With the addition of the US in later centuries, the "club" still exists and still pretty much continues to abuse their privileges. The Western world Central Banks all "take care" of each other. (If you've ever wondered who the big buyers of sovereign debt are, whether US Treasuries or Greek bonds, you need look no farther than the club of Central Banks). They print, inflate, hold each other's currencies and debt in what looks to be reasonable balance, with the dual purpose of allowing their host governments to blissfully overspend, and themselves to maintain positions of extreme power.
Who audits the Central Banks? Answer: themselves. What media outlet cries "foul!" when Belgium recently stepped up and soaked up a few hundred billion in USTreasuries, and amount that represents *multiples* of Belgium's GDP? Answer: No one, other than those loony blog sites on the Internet. What media outlet cried "foul!" when it was learn that the Fed's actions during the TARP days didn't limit themselves to $750B as advertised, but actually were over $12T, much of which involved money to foreign banks?

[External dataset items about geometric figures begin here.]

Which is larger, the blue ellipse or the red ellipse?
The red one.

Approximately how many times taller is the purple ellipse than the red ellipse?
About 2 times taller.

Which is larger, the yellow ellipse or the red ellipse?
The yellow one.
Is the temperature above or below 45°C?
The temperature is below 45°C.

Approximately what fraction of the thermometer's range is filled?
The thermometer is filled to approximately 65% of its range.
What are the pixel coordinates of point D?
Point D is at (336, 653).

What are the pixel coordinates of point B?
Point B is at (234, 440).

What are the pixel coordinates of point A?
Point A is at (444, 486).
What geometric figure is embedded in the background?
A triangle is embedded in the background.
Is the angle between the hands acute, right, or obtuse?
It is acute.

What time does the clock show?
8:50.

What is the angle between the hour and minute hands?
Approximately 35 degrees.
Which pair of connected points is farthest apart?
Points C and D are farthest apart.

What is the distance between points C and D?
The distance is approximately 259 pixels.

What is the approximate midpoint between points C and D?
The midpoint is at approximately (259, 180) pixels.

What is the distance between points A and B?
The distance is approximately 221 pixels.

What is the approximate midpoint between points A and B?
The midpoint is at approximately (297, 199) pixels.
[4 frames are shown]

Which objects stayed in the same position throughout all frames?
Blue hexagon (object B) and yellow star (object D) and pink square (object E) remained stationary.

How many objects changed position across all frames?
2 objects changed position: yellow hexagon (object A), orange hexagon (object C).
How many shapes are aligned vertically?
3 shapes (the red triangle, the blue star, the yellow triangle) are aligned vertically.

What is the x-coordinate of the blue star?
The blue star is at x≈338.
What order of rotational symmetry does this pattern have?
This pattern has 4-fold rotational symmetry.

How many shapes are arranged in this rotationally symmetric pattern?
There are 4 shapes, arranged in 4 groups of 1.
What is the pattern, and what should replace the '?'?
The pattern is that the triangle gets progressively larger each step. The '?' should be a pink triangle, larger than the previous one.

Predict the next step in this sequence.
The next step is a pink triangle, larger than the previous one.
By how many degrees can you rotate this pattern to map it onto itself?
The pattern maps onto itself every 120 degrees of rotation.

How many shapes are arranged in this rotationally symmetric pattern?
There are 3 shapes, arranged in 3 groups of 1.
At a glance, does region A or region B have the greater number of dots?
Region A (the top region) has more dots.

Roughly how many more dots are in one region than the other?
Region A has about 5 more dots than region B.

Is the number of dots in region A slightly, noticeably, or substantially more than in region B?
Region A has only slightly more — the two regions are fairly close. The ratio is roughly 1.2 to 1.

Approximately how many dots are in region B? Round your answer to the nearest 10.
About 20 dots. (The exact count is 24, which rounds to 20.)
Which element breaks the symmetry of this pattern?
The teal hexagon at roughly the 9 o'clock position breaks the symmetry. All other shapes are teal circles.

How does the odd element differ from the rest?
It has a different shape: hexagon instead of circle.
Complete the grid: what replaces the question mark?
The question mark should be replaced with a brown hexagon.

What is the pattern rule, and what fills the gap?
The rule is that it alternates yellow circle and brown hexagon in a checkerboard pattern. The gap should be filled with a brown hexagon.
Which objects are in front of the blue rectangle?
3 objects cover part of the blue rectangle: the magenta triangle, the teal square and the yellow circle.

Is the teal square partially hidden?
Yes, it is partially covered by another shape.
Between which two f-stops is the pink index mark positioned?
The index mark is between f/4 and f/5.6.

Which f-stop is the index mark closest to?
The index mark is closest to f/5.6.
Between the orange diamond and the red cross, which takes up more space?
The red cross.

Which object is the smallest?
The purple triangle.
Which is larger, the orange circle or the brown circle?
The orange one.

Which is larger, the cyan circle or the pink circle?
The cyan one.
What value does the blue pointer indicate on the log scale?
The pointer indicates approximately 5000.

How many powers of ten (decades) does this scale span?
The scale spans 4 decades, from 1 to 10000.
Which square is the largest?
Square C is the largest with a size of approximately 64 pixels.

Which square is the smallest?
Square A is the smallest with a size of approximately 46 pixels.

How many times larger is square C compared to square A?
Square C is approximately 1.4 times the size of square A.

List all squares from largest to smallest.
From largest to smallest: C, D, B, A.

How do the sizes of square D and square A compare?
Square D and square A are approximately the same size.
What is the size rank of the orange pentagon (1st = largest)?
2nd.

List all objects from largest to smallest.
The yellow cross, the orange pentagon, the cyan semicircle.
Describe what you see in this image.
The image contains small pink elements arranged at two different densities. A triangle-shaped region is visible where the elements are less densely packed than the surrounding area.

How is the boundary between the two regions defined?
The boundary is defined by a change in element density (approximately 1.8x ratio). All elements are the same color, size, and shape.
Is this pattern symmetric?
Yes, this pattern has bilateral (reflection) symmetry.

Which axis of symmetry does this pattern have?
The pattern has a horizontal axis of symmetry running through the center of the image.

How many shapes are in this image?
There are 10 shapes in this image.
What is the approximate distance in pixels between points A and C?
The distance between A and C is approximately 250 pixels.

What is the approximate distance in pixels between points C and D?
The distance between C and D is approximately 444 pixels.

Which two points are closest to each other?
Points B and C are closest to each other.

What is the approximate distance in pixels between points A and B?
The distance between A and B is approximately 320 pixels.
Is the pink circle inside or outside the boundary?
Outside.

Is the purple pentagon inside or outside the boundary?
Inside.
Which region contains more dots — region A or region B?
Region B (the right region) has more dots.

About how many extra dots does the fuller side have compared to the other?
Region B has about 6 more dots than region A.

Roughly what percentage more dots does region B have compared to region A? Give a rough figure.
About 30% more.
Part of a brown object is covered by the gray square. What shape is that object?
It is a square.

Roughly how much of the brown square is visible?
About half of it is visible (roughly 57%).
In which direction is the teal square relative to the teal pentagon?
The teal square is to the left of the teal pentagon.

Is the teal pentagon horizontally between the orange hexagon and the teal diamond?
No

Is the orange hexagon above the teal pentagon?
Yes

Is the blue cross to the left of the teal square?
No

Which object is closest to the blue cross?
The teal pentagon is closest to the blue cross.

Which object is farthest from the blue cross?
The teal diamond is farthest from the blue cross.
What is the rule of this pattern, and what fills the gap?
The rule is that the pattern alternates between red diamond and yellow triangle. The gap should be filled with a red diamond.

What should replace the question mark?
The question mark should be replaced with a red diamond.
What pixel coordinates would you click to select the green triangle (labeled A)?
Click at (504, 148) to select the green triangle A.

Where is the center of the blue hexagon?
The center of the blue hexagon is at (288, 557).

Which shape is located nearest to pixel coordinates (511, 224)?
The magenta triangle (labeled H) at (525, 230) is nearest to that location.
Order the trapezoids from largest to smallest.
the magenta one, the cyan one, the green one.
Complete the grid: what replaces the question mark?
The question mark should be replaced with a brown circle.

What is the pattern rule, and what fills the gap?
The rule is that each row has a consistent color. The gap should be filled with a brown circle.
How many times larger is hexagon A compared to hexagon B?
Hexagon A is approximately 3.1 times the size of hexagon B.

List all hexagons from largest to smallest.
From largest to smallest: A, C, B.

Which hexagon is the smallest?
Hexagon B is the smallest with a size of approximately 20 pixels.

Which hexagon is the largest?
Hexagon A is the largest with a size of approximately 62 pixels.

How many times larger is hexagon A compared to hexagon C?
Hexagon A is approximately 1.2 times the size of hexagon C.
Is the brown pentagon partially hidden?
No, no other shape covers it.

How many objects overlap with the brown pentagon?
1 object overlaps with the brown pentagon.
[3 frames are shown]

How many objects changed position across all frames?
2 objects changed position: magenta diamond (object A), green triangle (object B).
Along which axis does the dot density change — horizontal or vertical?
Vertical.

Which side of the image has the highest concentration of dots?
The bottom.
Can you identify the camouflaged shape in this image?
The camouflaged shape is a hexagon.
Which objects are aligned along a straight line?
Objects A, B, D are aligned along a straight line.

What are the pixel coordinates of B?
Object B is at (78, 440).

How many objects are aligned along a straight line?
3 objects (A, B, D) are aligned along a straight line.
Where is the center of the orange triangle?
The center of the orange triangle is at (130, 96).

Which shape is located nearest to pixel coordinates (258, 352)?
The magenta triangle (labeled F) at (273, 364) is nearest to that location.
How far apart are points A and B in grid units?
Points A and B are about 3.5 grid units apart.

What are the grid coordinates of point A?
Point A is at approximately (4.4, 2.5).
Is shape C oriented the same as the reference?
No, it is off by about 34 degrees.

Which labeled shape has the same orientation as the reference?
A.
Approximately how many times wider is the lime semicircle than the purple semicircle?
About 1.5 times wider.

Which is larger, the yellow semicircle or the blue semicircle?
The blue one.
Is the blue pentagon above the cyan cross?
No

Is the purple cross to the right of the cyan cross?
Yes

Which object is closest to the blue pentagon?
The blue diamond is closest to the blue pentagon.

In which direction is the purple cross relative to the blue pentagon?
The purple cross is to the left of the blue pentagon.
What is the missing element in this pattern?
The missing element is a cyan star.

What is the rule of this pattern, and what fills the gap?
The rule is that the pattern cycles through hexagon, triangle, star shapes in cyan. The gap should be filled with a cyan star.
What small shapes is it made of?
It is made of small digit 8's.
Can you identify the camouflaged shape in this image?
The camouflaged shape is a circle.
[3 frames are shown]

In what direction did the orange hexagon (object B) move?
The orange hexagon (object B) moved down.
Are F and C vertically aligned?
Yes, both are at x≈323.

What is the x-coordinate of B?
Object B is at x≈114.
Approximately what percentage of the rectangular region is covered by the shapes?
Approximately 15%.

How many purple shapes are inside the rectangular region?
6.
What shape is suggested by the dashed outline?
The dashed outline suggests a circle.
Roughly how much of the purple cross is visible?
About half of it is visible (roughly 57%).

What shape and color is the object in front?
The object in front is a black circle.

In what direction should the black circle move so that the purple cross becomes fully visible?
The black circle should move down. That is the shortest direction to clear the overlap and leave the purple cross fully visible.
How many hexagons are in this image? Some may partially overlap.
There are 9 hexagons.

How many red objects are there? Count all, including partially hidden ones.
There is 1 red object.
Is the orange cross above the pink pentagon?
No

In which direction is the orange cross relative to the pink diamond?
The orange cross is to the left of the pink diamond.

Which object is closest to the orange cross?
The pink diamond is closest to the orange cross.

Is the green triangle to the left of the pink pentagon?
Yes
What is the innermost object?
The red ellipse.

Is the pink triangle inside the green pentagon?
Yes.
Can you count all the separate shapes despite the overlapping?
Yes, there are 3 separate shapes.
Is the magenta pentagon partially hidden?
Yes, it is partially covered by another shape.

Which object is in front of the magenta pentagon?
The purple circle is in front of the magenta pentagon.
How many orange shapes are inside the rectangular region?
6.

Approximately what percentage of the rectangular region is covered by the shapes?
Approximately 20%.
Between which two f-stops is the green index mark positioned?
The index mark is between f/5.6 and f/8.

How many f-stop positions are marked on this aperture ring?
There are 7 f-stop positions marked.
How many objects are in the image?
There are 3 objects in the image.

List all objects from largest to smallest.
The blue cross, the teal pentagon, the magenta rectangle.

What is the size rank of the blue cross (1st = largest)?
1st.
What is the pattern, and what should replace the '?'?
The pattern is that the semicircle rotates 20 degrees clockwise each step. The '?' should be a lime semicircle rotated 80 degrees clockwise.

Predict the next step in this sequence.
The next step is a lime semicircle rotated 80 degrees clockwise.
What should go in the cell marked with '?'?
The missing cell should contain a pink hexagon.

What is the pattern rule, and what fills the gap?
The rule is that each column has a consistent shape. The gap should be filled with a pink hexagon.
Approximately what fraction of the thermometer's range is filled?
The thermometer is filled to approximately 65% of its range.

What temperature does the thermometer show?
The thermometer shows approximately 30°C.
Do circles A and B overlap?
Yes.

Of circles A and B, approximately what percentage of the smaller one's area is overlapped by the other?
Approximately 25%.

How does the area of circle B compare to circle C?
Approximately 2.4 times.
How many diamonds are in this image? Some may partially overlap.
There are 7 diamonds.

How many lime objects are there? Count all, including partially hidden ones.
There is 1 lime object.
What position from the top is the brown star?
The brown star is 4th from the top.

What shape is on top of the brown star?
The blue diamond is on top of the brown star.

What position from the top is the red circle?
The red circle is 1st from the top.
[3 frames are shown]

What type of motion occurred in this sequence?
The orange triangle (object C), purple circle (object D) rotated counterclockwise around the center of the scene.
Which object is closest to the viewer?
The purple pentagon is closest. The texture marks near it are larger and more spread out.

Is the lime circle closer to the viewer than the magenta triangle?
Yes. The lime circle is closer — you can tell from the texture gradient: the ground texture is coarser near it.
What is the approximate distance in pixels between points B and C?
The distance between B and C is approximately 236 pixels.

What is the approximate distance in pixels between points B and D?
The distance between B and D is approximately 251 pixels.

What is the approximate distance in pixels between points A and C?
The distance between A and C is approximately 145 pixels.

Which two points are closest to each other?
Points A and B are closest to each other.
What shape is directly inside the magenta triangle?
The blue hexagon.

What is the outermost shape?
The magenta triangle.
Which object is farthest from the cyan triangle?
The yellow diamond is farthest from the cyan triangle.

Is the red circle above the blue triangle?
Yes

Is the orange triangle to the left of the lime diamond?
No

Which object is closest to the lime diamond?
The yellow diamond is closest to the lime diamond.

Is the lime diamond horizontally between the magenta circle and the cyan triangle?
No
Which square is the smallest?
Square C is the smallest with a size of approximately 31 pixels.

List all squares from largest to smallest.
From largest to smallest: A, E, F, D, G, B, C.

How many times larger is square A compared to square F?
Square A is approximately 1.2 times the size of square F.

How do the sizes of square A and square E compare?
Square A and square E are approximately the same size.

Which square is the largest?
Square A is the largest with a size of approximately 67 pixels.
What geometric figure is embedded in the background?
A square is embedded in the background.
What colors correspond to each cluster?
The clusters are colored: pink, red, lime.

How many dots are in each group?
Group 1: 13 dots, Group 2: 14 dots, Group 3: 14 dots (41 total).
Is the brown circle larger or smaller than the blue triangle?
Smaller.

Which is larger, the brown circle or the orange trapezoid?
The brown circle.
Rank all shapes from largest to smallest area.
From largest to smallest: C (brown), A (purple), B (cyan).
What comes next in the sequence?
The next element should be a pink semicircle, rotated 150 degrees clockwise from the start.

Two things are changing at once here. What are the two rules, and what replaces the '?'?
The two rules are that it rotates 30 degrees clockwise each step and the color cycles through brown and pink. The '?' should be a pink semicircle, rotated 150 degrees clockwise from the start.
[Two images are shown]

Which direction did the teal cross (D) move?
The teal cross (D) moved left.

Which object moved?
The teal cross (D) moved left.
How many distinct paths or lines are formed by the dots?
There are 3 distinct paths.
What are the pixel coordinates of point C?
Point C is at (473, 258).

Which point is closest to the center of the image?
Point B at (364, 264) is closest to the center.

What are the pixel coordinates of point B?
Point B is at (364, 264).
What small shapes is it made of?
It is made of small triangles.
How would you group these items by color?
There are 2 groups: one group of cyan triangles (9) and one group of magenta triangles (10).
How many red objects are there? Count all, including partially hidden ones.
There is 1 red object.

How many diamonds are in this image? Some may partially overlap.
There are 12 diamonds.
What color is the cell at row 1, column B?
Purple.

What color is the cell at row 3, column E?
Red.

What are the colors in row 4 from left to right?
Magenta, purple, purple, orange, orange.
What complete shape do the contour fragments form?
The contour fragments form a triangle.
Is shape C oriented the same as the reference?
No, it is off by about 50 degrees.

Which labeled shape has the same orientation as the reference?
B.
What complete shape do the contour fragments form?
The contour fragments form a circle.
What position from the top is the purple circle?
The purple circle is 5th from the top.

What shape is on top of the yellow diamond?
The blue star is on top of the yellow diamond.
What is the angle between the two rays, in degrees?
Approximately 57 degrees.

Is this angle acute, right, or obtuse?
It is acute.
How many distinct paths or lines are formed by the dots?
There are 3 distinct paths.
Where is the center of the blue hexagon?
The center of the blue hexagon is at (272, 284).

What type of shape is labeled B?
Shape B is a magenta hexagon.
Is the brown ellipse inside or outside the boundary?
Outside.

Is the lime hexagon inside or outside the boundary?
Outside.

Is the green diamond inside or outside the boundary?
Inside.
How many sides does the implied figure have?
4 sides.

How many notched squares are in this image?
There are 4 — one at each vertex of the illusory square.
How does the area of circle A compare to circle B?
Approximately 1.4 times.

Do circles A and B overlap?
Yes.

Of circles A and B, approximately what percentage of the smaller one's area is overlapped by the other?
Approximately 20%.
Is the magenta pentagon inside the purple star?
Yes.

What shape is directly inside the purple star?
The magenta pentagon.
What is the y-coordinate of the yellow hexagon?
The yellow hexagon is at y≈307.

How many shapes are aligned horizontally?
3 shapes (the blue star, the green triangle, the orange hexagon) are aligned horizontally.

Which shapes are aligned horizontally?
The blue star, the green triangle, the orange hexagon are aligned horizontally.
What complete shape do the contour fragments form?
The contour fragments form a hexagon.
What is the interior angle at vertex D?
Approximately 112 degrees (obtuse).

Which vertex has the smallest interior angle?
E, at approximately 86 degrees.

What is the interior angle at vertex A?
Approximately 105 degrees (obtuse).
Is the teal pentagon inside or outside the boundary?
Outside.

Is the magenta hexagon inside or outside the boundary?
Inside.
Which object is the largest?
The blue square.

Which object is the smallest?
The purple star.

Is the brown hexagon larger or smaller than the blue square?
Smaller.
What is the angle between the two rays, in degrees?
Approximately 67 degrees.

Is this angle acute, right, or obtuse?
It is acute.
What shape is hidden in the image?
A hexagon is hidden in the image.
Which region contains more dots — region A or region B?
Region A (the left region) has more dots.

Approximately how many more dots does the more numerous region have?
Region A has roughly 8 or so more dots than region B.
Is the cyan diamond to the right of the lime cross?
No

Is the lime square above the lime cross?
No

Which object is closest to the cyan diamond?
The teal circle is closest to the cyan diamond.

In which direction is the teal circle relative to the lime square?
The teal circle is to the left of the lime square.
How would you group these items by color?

I don't think so. The rate in question is the "deposit facility rate", which applies for deposits at the ECB from member banks. Setting it negative essentially beats the money out of the bushes and forces the banks to (maybe) start lending. I'd think they'd look at the risk of lending, vs the sure thing of dog piling into the euphoric markets, and would instead just start gambling in the market rather than lend.
Individual depositors (the likes of you and me) just continue to get hosed by 0% returns, and an annual loss of x% due to inflation. The usual pilfering will continue.
The real question (I think) is what are the unintended consequences of NIRP on European money markets? You'd think NIRP would be a stake thru the heart for them, and as we saw in 2008, money markets are vital to the day-to-day funding aspects of many many corporations.